Substantial evidence likewise supports the Secretary's determination that K.B. was not entitled to the retroactive award of the subsidy under Section 3140.202(b)(4)(iv) as a member of a sibling group at the time of his October 2001 adoption or that CYS withheld any information or erroneously determined that he was not entitled to the subsidy under that provision. See Section 772 of the AOA, 62 P.S. §772 (defining "eligible child" in relevant part as "where the child has been shown to be a difficult adoption placement because of ... sibling relationship...."). See also Section 673(c)(2)(A) of the Child Welfare Act, 42 U.S.C. §673(c)(2)(A) ("For purposes of this section, a child shall not be considered a child with special needs unless ... the State has first determined ... that there exists with respect to the child a specific factor or condition (such as ... membership in a ... sibling group ... ) because of which it is reasonable to conclude that such child cannot be placed with adoptive parents without providing adoption assistance under this section...").
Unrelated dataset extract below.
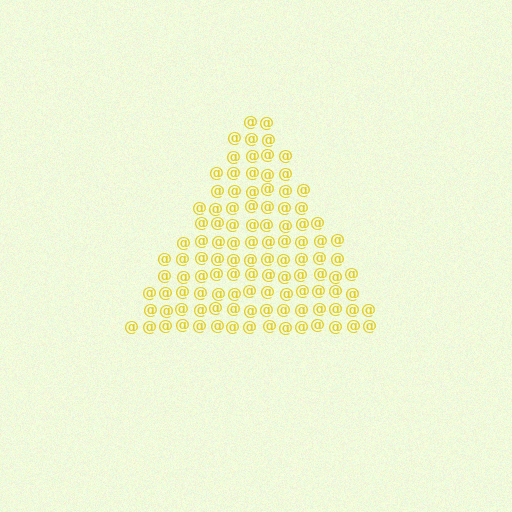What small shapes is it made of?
It is made of small at signs.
Parent testified that K.B. was placed in his home before Ko.B. was even born, and that Ko.B.'s September 2001 placement with him was as a foster home placement with the expectation that he would return to his biological parents and did not have a placement goal of adoption at the time of K.B.'s October 2001 adoption. (R.R. at 320a-321a). Parent stated he did not adopt Ko.B. until April 2004. (Id. at 321a).
Finally, the Secretary properly determined that Parent had demonstrated a change in circumstance warranting the retroactive award of the subsidy due to K.B.'s September 2009 moderate mental retardation diagnosis. In fact, the Department concedes that the Secretary properly found that extenuating circumstances permit a retroactive subsidy based on the instant change in Parent's circumstances. (See Amended Brief for Respondent at 11-12).
Because Parent concedes that CYS made a lump sum adoption subsidy payment of the balance due under the March 2011 Adoption Assistance Agreement and has resumed monthly subsidy payments, (R.R. at 25a), and because Parent cannot be awarded interest on the retroactive payments, Ross v. Department of Public Welfare, 811 A.2d 1076, 1078-79 (Pa. Cmwlth. 2002), appeal denied, 825 A.2d 640 (Pa. 2003), and because our disposition of the foregoing issue determines K.B.'s rights to the retroactive and prospective subsidy payments and the Department's duty in this regard, we will not address Parent's remaining claims. See Britt v. Department of Public Welfare, 787 A.2d 457, 460 n.5 (Pa. Cmwlth. 2001) ("The courts will not enter judgments or decrees to which no effect can be given...."). --------
Accordingly, the Secretary's orders are affirmed.
/s/_________
DAN PELLEGRINI, President Judge ORDER
AND NOW, this 6th day of January, 2015, the orders of the Secretary of the Department of Public Welfare dated March 11, 2014, at Nos. 075-11-0007 and 075-12-0005, are affirmed.
/s/_________
DAN PELLEGRINI, President Judge
Allegheny County Office of Children, Youth and Families v. Department of Public Welfare, 912 A.2d 342, 344-45 (Pa. Cmwlth. 2006) (citation and footnote omitted).
Laird v. Department of Public Welfare, 23 A.3d 1015, 1020 (Pa. 2011).